COMPARISON OF THE DOBSON MODEL WITH OTHER DIELECTRIC MODELS AT THE C-BAND MICROWAVE BAND

This study focuses on a dielectric model for wet soils that relates the complex permittivity and water content of bulk wet soils to obtain soil moisture retrievals from satellite observations. Contrary to the earlier examinations that have been made for the Soil Moisture and Ocean Salinity (SMOS) mission of the European Satellite Agency (ESA) at 1.4 GHz (L-band microwave range), this study targets 6.9 GHz (C-band) of the Advanced Microwave Scanning Radiometer 2 (AMSR2) of the Japan Aerospace Exploration Agency (JAXA), considering the frequency dependency of the dielectric behavior of wet soils. The Dobson model is the most widely used dielectric model and is currently used in JAXA’s standard algorithm. ESA also used the Dobson model, but it switched to using the Mironov model in 2012 for its operational algorithm. In addition to these two models, the Wang-Schmugge model and our proposed model were numerically analyzed to clarify the effect on soil moisture retrievals by replacing the dielectric model from Dobson with another model at 6.9 GHz. Large differences were observed between the Dobson and Mironov models, especially for the soil types that contain large quantities of sand or clay.
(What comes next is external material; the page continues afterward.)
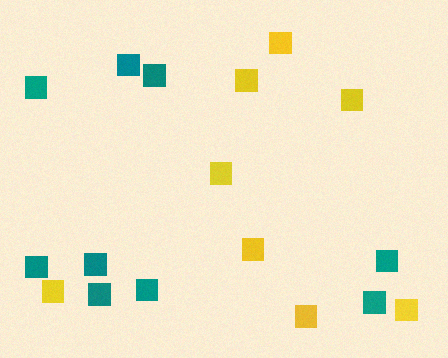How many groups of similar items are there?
There are 2 groups: one group of yellow squares (8) and one group of teal squares (9).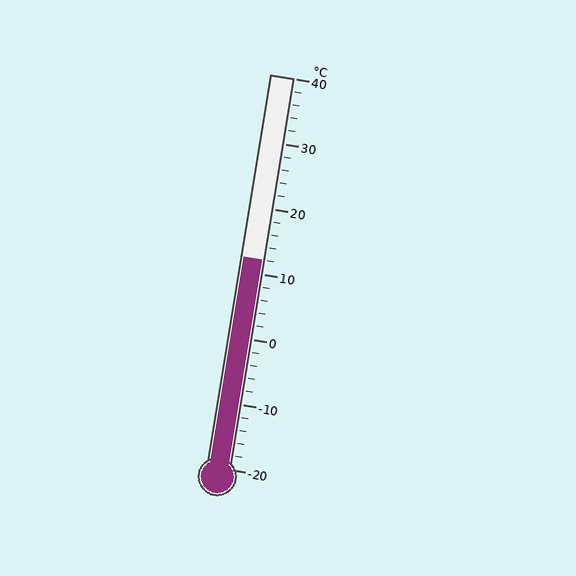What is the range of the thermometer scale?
The thermometer scale ranges from -20°C to 40°C.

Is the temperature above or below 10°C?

The Wang-Schmugge model showed similar estimates to those of the Mironov model but with a large difference in the estimated amount and permittivity of bound soil water. The estimated wet-soil permittivity by our proposed model was smaller than those of other models in many cases, slightly for temperate soils and significantly for tropical soils. Both the amount and permittivity of bound water in the proposed model were smaller than those of the Mironov and Wang-Schmugge models. The quantification of the amount and permittivity of bound water was shown to be the key in the dielectric model, and further validation with soil samples, especially with tropical samples, is necessary.